Maternal Hg exposure was measured in toenail clippings obtained either during the 2nd (n = 474, 64.8%) or 3rd (n = 258, 35.2%) trimester of pregnancy. Total toenail Hg represents a longer term index of Hg exposure over several weeks to months and is largely reflective of MeHg [37]. Previous studies have shown toenail levels of Hg to be stable over time [38,39], to be highly correlated with Hg levels in blood and hair [39,40] and to be highly correlated with fish consumption [22,37,40].
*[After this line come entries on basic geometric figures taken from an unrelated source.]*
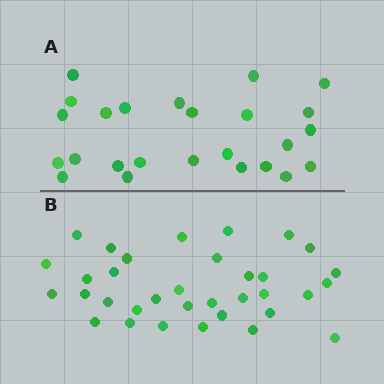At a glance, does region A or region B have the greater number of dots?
Region B (the bottom region) has more dots.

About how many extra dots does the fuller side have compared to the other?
Region B has roughly 8 or so more dots than region A.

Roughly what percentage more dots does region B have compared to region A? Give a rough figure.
About 35% more.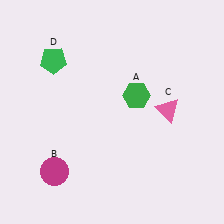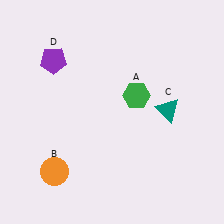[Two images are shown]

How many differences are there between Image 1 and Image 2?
There are 3 differences between the two images.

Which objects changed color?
B changed from magenta to orange. C changed from pink to teal. D changed from green to purple.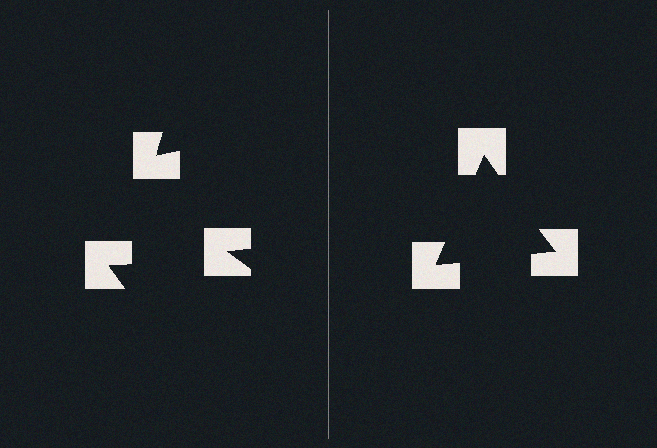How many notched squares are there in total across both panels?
6 — 3 on each side.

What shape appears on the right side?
An illusory triangle.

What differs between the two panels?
The notched squares are positioned identically on both sides; only the wedge orientations differ. On the right they align to a triangle; on the left they are misaligned.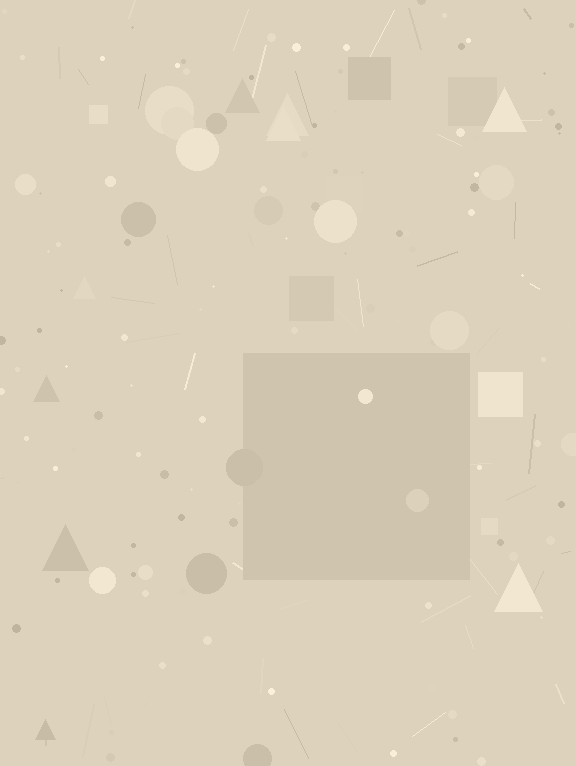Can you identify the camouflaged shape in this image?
The camouflaged shape is a square.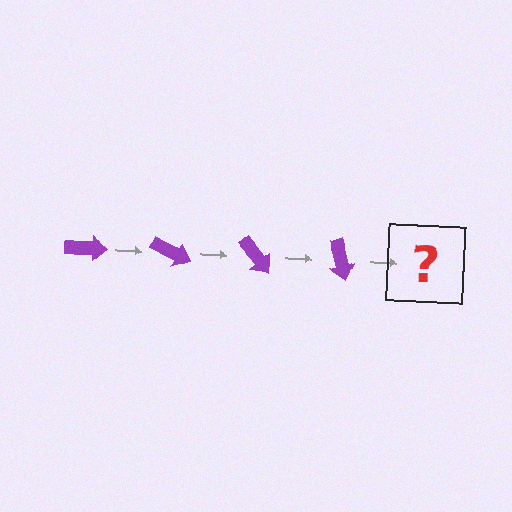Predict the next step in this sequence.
The next step is a purple arrow rotated 100 degrees clockwise.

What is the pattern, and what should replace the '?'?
The pattern is that the arrow rotates 25 degrees clockwise each step. The '?' should be a purple arrow rotated 100 degrees clockwise.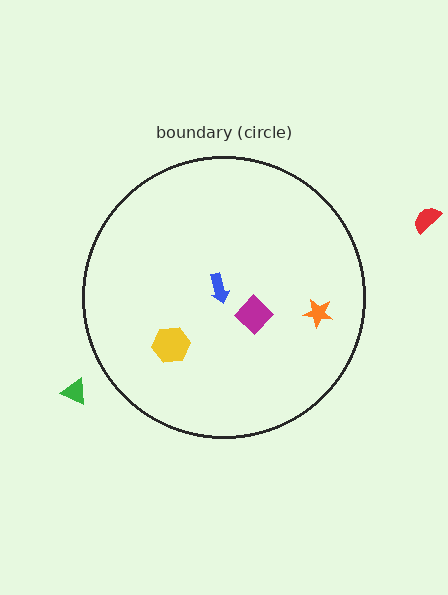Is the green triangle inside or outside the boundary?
Outside.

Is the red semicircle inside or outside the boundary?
Outside.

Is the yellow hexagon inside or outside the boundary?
Inside.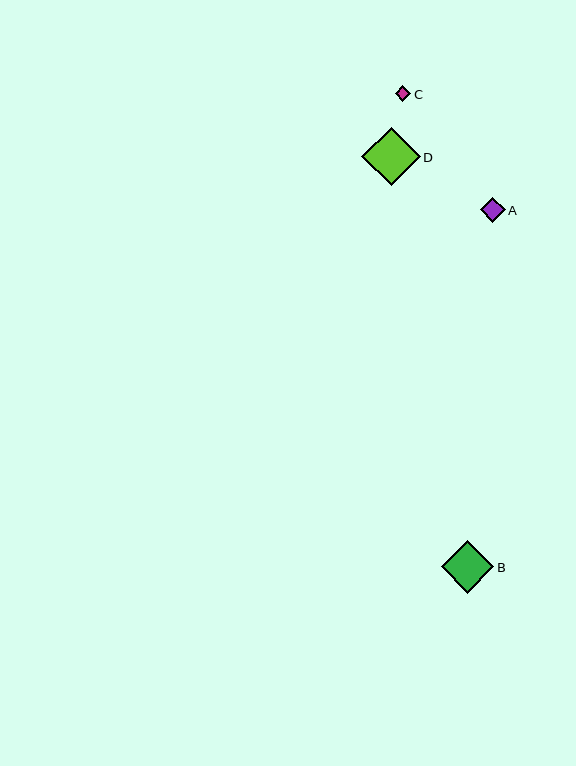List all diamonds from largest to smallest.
From largest to smallest: D, B, A, C.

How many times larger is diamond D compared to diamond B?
Diamond D is approximately 1.1 times the size of diamond B.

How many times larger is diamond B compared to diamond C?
Diamond B is approximately 3.4 times the size of diamond C.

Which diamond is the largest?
Diamond D is the largest with a size of approximately 58 pixels.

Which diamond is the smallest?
Diamond C is the smallest with a size of approximately 15 pixels.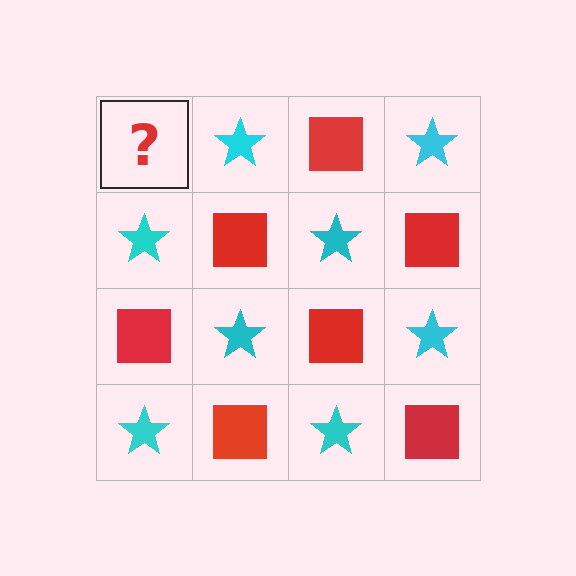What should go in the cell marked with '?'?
The missing cell should contain a red square.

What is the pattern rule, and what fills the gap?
The rule is that it alternates red square and cyan star in a checkerboard pattern. The gap should be filled with a red square.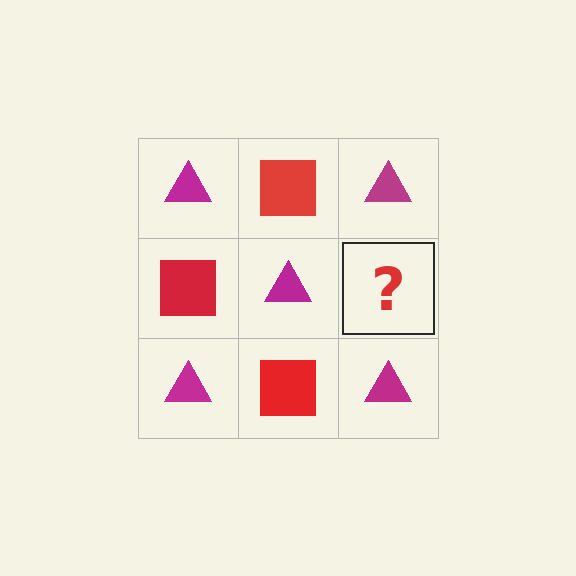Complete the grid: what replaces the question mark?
The question mark should be replaced with a red square.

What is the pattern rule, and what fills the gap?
The rule is that it alternates magenta triangle and red square in a checkerboard pattern. The gap should be filled with a red square.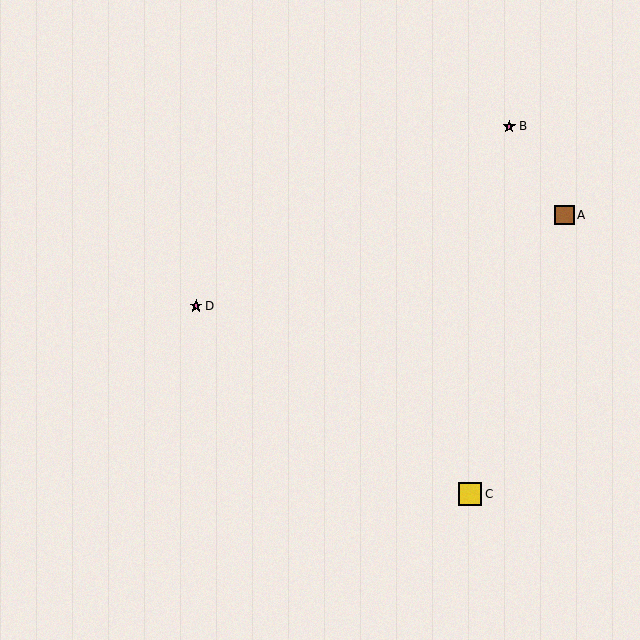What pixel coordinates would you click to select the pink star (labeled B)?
Click at (509, 126) to select the pink star B.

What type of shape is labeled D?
Shape D is a pink star.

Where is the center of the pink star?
The center of the pink star is at (196, 306).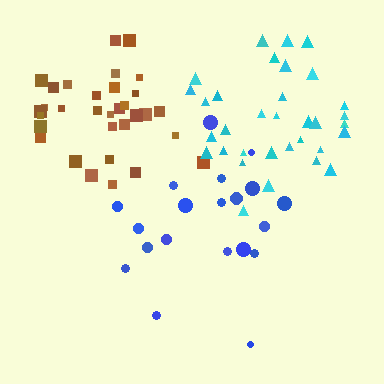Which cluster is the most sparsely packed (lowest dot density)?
Blue.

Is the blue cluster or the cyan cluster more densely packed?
Cyan.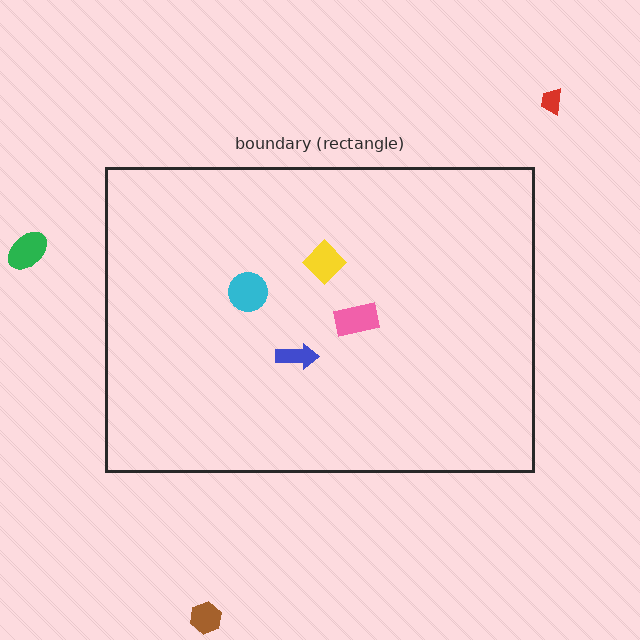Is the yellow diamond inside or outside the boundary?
Inside.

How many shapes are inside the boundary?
4 inside, 3 outside.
We performed mercury assays using the Direct Mercury Analyzer 80 (Milestone Inc., Monroe, CT). This automatic mercury analyzer requires no sample digestion or pretreatment. The cleaned sample [41] of toenail was weighed into a nickel boat, thermally decomposed, amalgamated, and the released mercury measured by atomic absorption spectroscopy at 253.7 nm as a function of mercury concentration. Samples were analyzed by using an aqueous calibration curve. Quality control steps included daily calibration with verification of a high and low concentration standard for each working range, a procedural blank, and Certified Reference material GBW 07601 (human hair; Institute of Geophysical and Geochemical Exploration, Langfang, Hebei Province, People’s Republic of China). The detection limit (DL) for the mercury analysis was 0.5 x 10−3 μg. The DL for the sample varied according to sample weight. Sample weight varied from 0.007 g to 0.081 g and the DL varied from 0.006 μg/g to 0.077 μg/g (mean = 0.018 μg/g). Mercury recovery from the standard using this procedure was 86% - 120%, with intraday precision varying from 1.2% RSD to 9% RSD. Interday precision was 6.5%. Hg values in the present sample ranged from 0.0 – 1.9 μg/g.

Psychosocial stress

Participants completed the Crisis in Family Systems [42] questionnaire which has been translated and validated in Spanish [43] to indicate stressful life events they had experienced over the past six months. The CRISYS questionnaire asks participants to indicate whether or not they experienced potentially stressful life events in 11 domains (financial; legal; career; relationships; safety in the home; safety in the community; medical issues pertaining to respondent; medical issues pertaining to close others; home issues; difficulties with authority; prejudice). In addition, participants indicated the valence of all experienced events, i.e. whether or not they perceived a certain event negatively or not. Participants were coded as having experienced any or no negative life events in each one of the 11 domains as done previously [44]. A sum score was created by counting the number of domains for which participants endorsed any negative events, resulting in possible scores from 0 (no negative events endorsed) to 11 (at least one negative event endorsed in each domain). In this sample, participants reported negative events in an average of 2.27 ± 1.6 domains (range 0-8). The CRISYS has previously been shown to have good test-retest reliability and to be a valid measure of life events [43]. It has furthermore been linked to health outcomes in a dose-response manner, such that exposure to negative life events in multiple domains is associated with worsening health outcomes [44], and has previously been linked to disrupted cortisol rhythms [45].

Diurnal cortisol

All women collected saliva samples at home for the assessment of salivary cortisol. Saliva samples were collected when women were on average 19.52 ± 3.00 weeks pregnant. To capture the diurnal variation in cortisol production, participants were instructed to collect five saliva samples into tubes using the passive drool technique [46] on each of two consecutive days. Prior to sample collection, research staff instructed women to provide samples when they awoke (“when you open your eyes”), 45 minutes after waking, 4 hours after waking, 10 hours after waking, and at bedtime (“right before getting into bed”). Participants followed these instructions well, collecting their five saliva samples an average of .13 ± .28, .99 ± .40, 4.50 ± .74, 10.70 ± 1.20, and 15.21 ± 1.29 hours following waking. After collecting each sample, women recorded the collection time on the tube and in a diary. Participants were instructed not to eat, brush their teeth, or drink liquids for at least 15 minutes before providing a sample and not drink caffeinated beverages before collecting the first two samples. Women were asked to refrigerate samples until pickup on the third day after which they were stored at -70° C until shipment on dry ice to the laboratory of Dr. Clemens Kirschbaum in Dresden, Germany for assay. Samples were assayed in duplicates using a commercially available chemi-luminescence assay (IBL; Hamburg, Germany) with sensitivity of ~0.16 ng/ml. Intra- and interassay coefficients of variation were < 8%.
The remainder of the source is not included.